The hidden volume lies in an uninterrupted area of free space whose end is aligned with the end of the outer volume, according to http://www.truecrypt.org/docs/hidden-volume.php and hence the truecrypt’s notion of hidden volume is useless for a whole disk encrytion.

“Why did you have a soooo large free space at end of you truecrypt volume, while last defragmentation has been done 3 years ago ? Now, I will force you to also give the password for the hidden volume.”

It would be different if the truecrypt wizard could mark some blocks of the hidden volume as badblocks, and allocate them to construct a phony file in the outer volume.

Sean O'Hara March 4, 2008 9:02 AM

The best part of Steve Gibson’s review is when he talks about Window’s defrag working faster under TrueCrypt — that’s everything you need to know about Microsoft right there.

JoeHonkie March 4, 2008 9:10 AM

Hidden Volume:

Truecrypt encrypts the space, so even free space is not visible as such to outside eyes.
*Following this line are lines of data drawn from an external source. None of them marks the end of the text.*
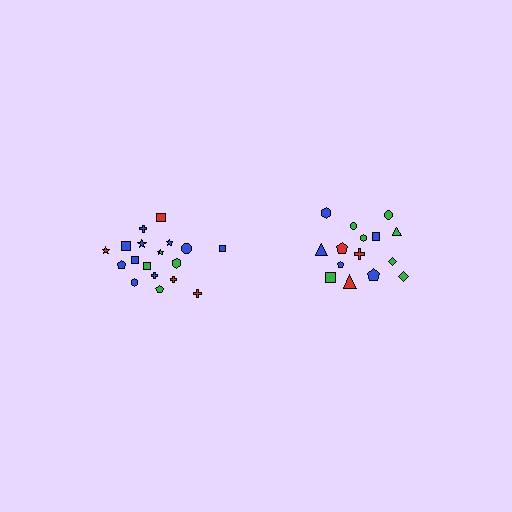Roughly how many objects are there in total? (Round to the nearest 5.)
Roughly 35 objects in total.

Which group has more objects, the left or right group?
The left group.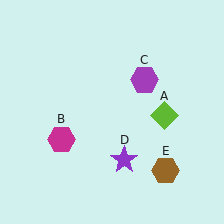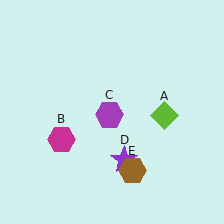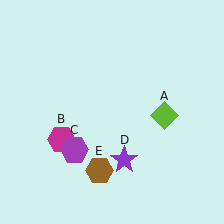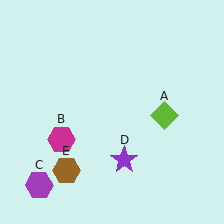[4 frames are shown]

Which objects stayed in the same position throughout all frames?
Lime diamond (object A) and magenta hexagon (object B) and purple star (object D) remained stationary.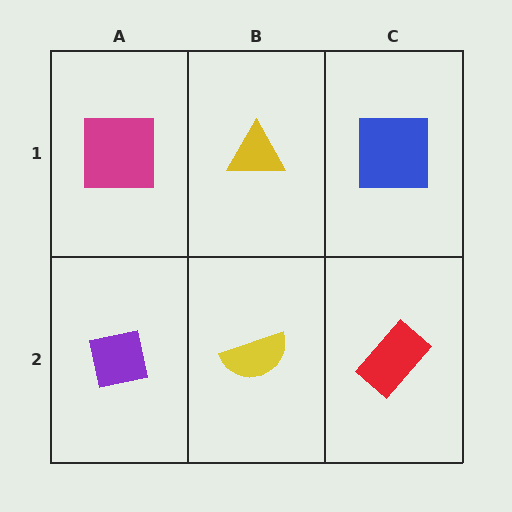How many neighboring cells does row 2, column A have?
2.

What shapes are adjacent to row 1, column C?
A red rectangle (row 2, column C), a yellow triangle (row 1, column B).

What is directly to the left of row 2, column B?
A purple square.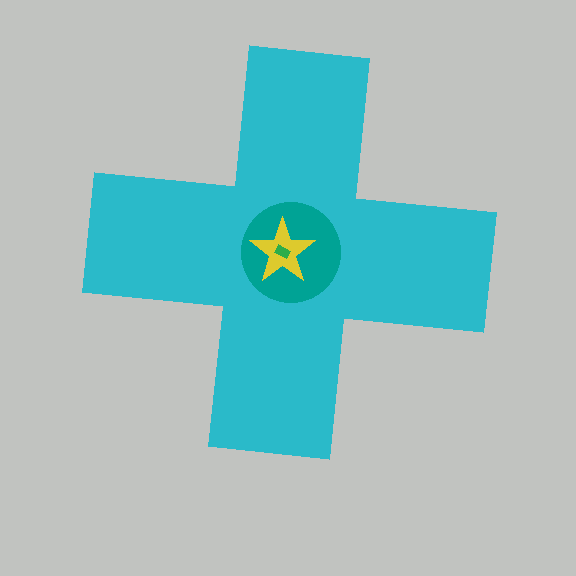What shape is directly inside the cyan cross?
The teal circle.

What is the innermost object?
The green rectangle.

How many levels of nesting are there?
4.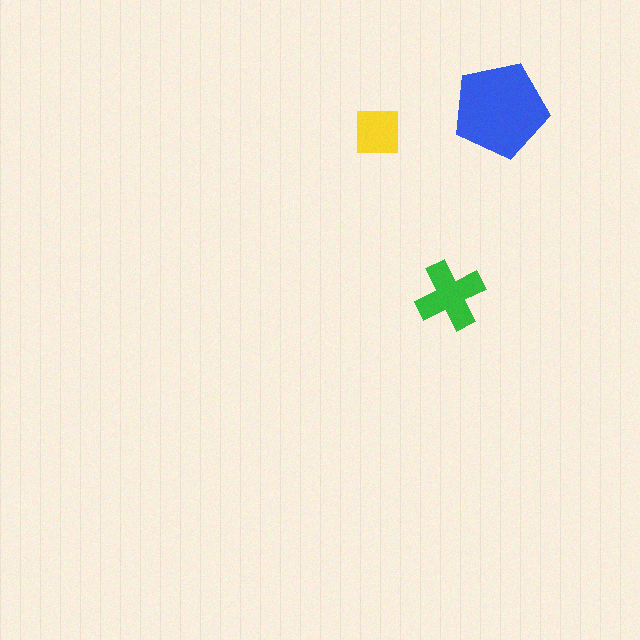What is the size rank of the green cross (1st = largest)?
2nd.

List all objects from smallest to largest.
The yellow square, the green cross, the blue pentagon.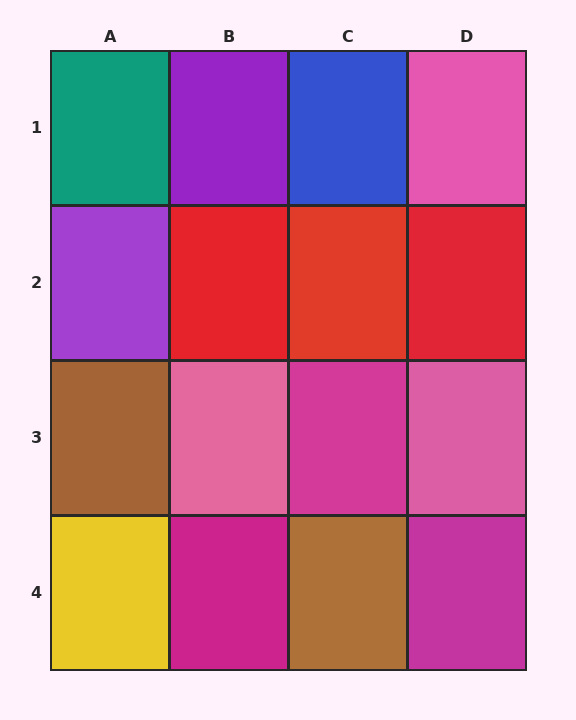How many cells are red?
3 cells are red.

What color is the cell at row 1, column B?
Purple.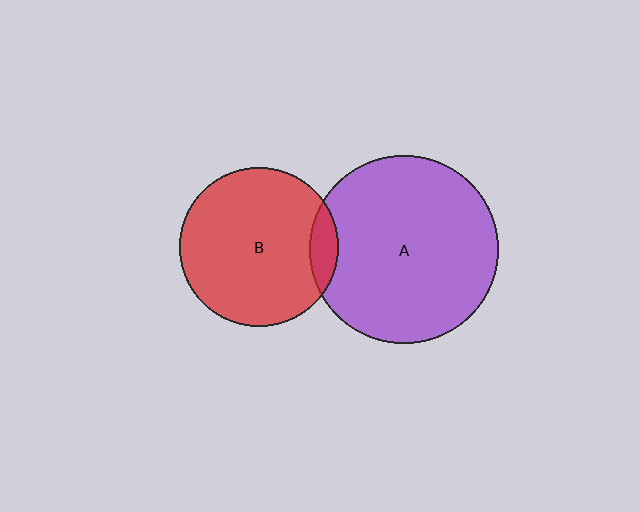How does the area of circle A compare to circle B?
Approximately 1.4 times.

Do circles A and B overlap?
Yes.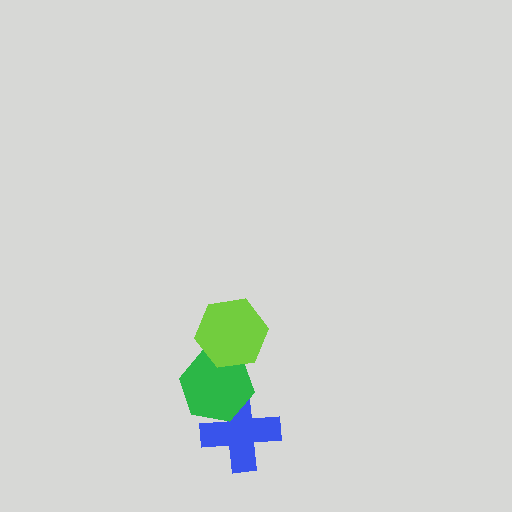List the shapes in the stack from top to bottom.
From top to bottom: the lime hexagon, the green hexagon, the blue cross.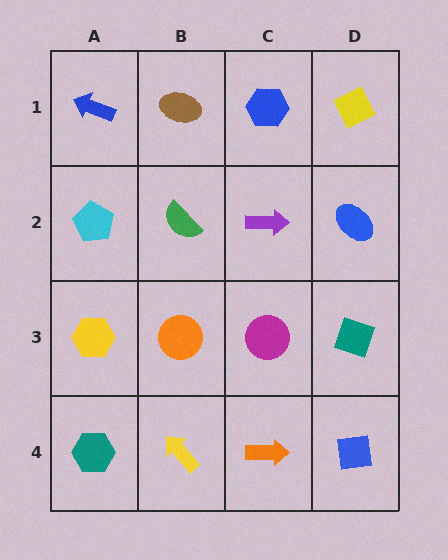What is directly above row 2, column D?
A yellow diamond.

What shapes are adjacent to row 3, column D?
A blue ellipse (row 2, column D), a blue square (row 4, column D), a magenta circle (row 3, column C).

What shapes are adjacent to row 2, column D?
A yellow diamond (row 1, column D), a teal diamond (row 3, column D), a purple arrow (row 2, column C).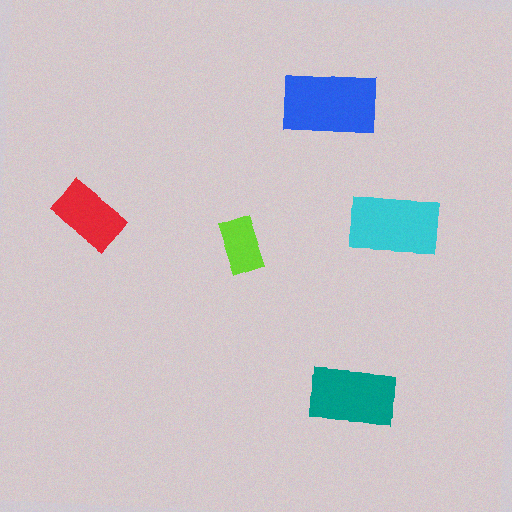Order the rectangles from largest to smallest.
the blue one, the cyan one, the teal one, the red one, the lime one.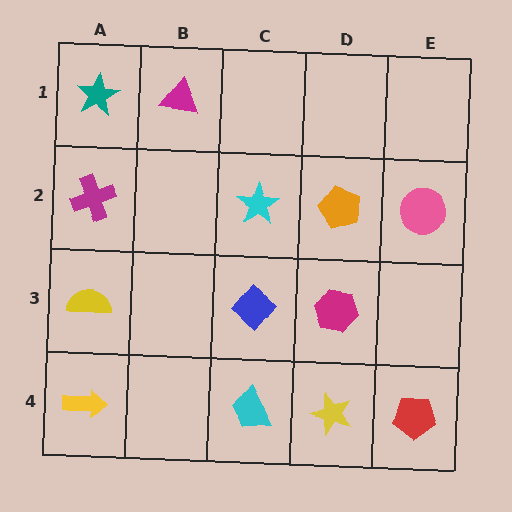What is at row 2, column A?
A magenta cross.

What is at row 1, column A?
A teal star.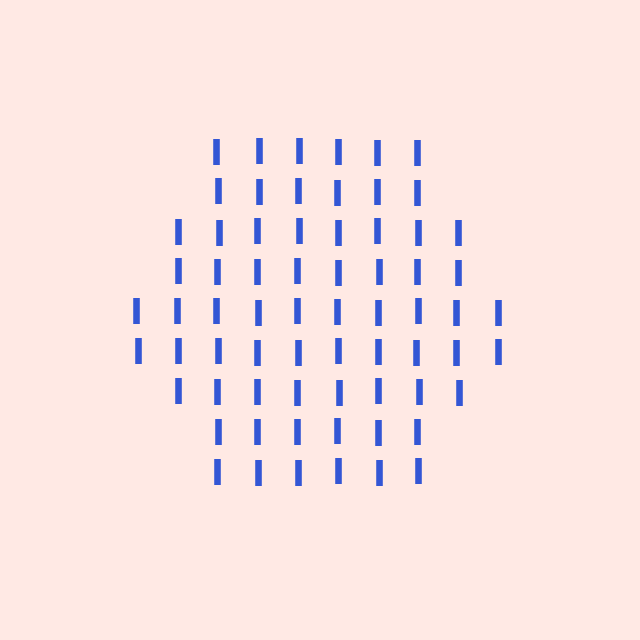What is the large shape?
The large shape is a hexagon.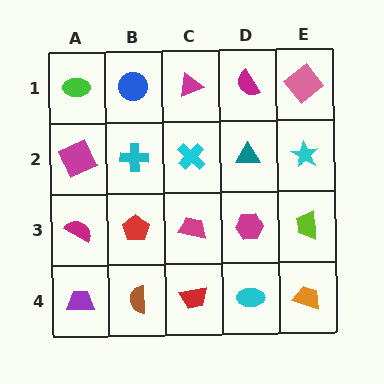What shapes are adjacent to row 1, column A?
A magenta square (row 2, column A), a blue circle (row 1, column B).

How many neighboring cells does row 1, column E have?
2.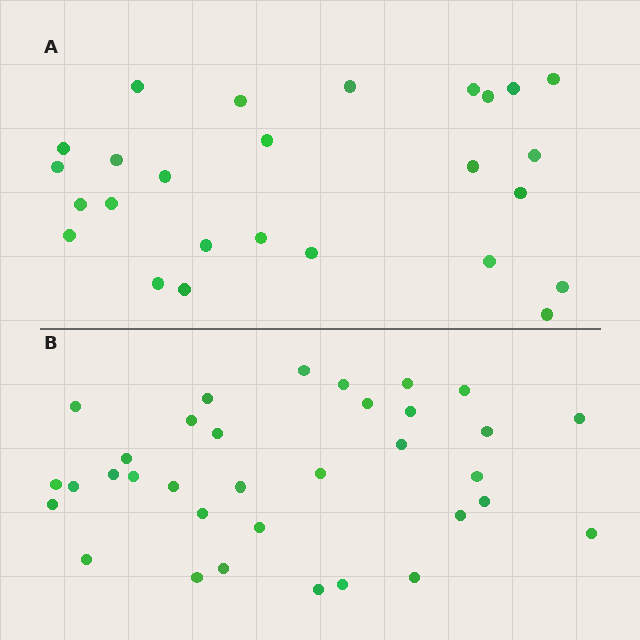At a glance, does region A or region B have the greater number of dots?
Region B (the bottom region) has more dots.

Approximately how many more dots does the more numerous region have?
Region B has roughly 8 or so more dots than region A.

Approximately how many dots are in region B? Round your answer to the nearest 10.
About 30 dots. (The exact count is 34, which rounds to 30.)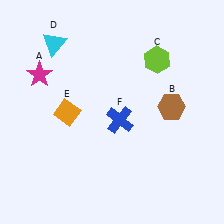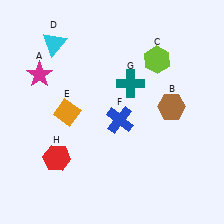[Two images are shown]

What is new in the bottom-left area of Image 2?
A red hexagon (H) was added in the bottom-left area of Image 2.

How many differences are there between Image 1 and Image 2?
There are 2 differences between the two images.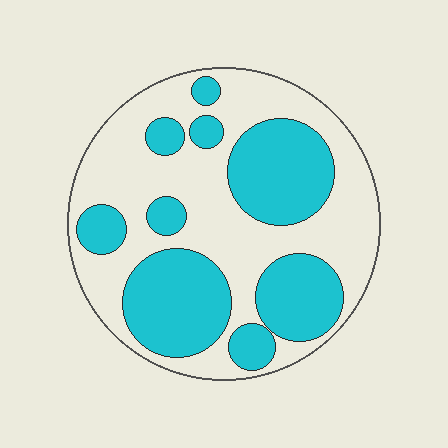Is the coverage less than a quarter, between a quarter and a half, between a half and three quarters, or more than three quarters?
Between a quarter and a half.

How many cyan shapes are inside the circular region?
9.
If your encryption product doesn’t even encrypt the free space to obscure information like this, it’s a crappy product.

Paeniteo March 4, 2008 9:13 AM

@hidden volume: “hence the truecrypt’s notion of hidden volume is useless for a whole disk encrytion”

Which is probably why Truecrypt doesn’t support it for whole disk encryption.

Its hidden volume is probably most useful in situations where you have a fixed size container that is plausibly quite empty.
They are selling 2GB USB drives for under EUR 10,- here. Despite carrying seldomly more than 100MB around on it, I bought one. You just don’t get smaller drives these days. So while it’s true that it has around 95% of free space, that’s really no indication that there would be a hidden volume (there isn’t :-).

@Bogomips:
Truecrypt is still first and foremost a Windows software and has only recently moved towards Linux.
Be patient.

Paeniteo March 4, 2008 9:16 AM

@JoeHonkie:
The hidden volume feature is for situations where you have to provide your “normal” password.
Hence, the attacker will be able to tell which parts of your drive are supposed to be empty. If a large chunk at the end of the drive is supposedly empty, this might raise suspicions.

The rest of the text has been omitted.